Machine-learning is behind improvements to Siri, sorting photos and searching handwriting on the iPad Pro.

What was missing from the keynote?

More TV. Tim Cook opened by saying Amazon was now coming to Apple TV – but said nothing else about the company’s TV strategy for the rest of the presentation.

Virtual reality. While Apple watchers believe the company is working on some kind of VR or AR spectacles, the only mention of VR came in the Macbook section, making it easier for developers to produce VR on Macs.

Apple Car. No one was expecting Apple to unveil its plans for a vehicle today but it is good to remember that features like Do Not Disturb while driving are just a tiny step towards what could one day be a transformational driving experience.

Oh and some people think Apple missed out on designing its version of the latest craze: fidget spinners.

Secret star of the show: Augmented Reality Kit?

While the HomePod is garnered new attention as the new shiny piece of kit, Apple’s augmented reality platform may be the secret star of the show.

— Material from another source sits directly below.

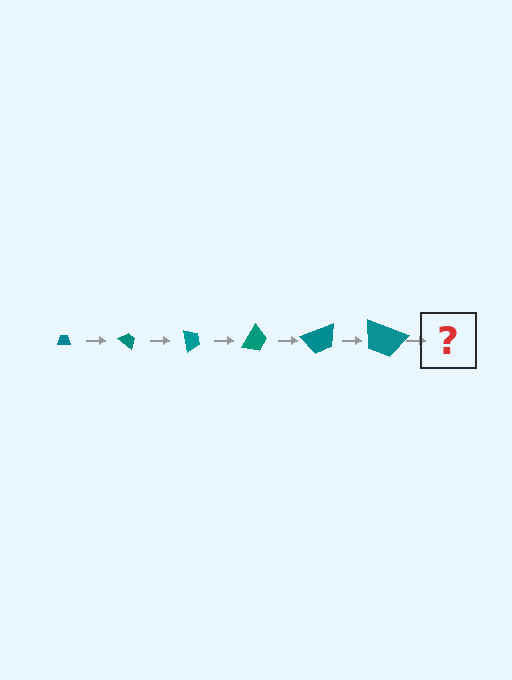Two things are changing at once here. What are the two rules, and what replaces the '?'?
The two rules are that the trapezoid grows larger each step and it rotates 40 degrees clockwise each step. The '?' should be a trapezoid, larger than the previous one and rotated 240 degrees clockwise from the start.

Geoff Blaber, an analyst at CCS Insight, said Apple may be late to augmented reality but stands to deploy its kit just as the technology hits an inflection point.

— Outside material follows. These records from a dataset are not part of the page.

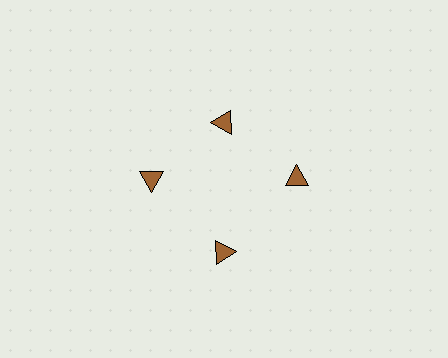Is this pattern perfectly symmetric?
No. The 4 brown triangles are arranged in a ring, but one element near the 12 o'clock position is pulled inward toward the center, breaking the 4-fold rotational symmetry.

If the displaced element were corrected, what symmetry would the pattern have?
It would have 4-fold rotational symmetry — the pattern would map onto itself every 90 degrees.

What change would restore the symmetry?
The symmetry would be restored by moving it outward, back onto the ring so that all 4 triangles sit at equal angles and equal distance from the center.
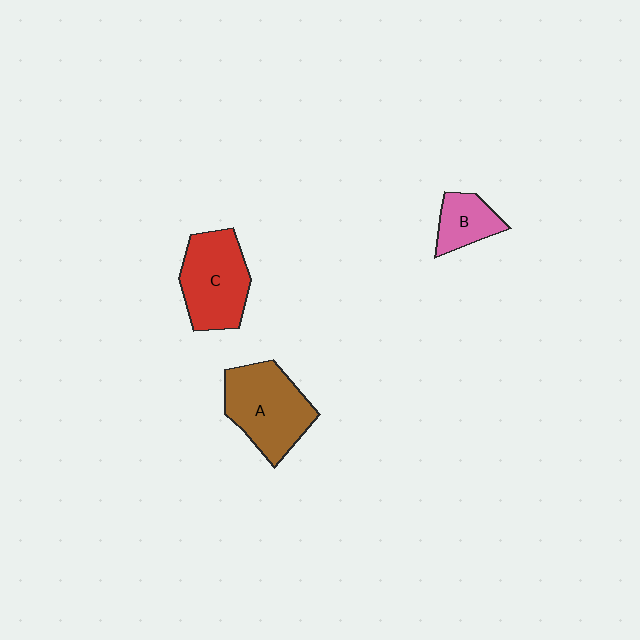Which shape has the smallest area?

Apple will play a big part in taking AR to the masses and defining the user experience.

Brian Fung from the Washington Post has an even bolder prediction:

Sir Jonathan Ive checks out HomePod

Jony Ive, Apple’s design whizz, seems to be just as intrigued about its new product as the journalists gathering around to try it out.

Credit positive for Apple

Moody’s, the credit rating agency, has commented on the Apple Pay announcements, saying it is important that Apple is catching up with PayPal, Google Wallet and Zelle, a venture by big banks yet to be released, by offering peer-to-peer payments.

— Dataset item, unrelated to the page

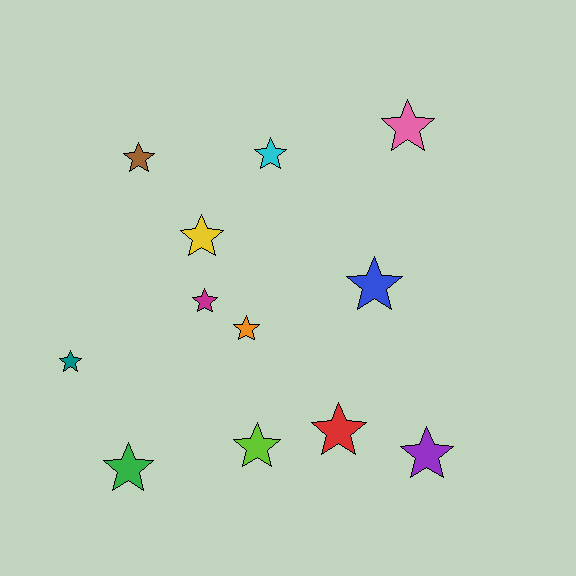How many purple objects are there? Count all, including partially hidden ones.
There is 1 purple object.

Gerald Granovsky, senior vice president, said it would cement “loyal users for life”.

These developments are credit positive at the margin, with the biggest factor being Apple’s continued expansion of products around the ecosystem.

Testing the new products: HomePod vs the rest

I just had a brief chance to hear Apple’s new HomePod alongside a Sonos Play:3 and an Amazon Echo.

On sound quality alone, Apple’s new speaker is in a different league to the Echo – a far better sound with crisper vocals and deeper base than Amazon’s tubular rival. But then, the Echo is almost half the price of the $350 HomePod. (I wasn’t able to try out Siri integration, just hear some music.)

Compared to the Sonos Play:3, which costs a little less than the HomePod at $300, Apple’s device was again the superior device. I suspect, however, that a better comparator would be the next Sonos model up, the $500 Play:5 – more testing will be needed on that.

Either way, Apple’s main advantage here is 360-degree sound, which means listening to music is a richer experience from anywhere in the room compared with the more directional sound of the Sonos.

I also had a chance at WWDC to hear a combination of two HomePods together, which packs quite a punch. Even with a single speaker, it’s clear that Apple does not envisage this as a kitchen-countertop speaker or a deskside assistant: this is a high-fidelity sound system that should have the likes of Bang & Olufsen and Bose just as worried as Amazon, Google and Sonos.

Features, features, features

In spite of two and a half hours of presentations of new products, there are still yet more features in the new iPads and latest iOS 11 to digest than were discussed on stage at the 2017 developers conference keynote.

Overall – with an extensive range of new hardware and a richer software update than we had expected, especially in terms of the AR camera – this feels like one of the more substantial WWDC keynotes we have had in a while.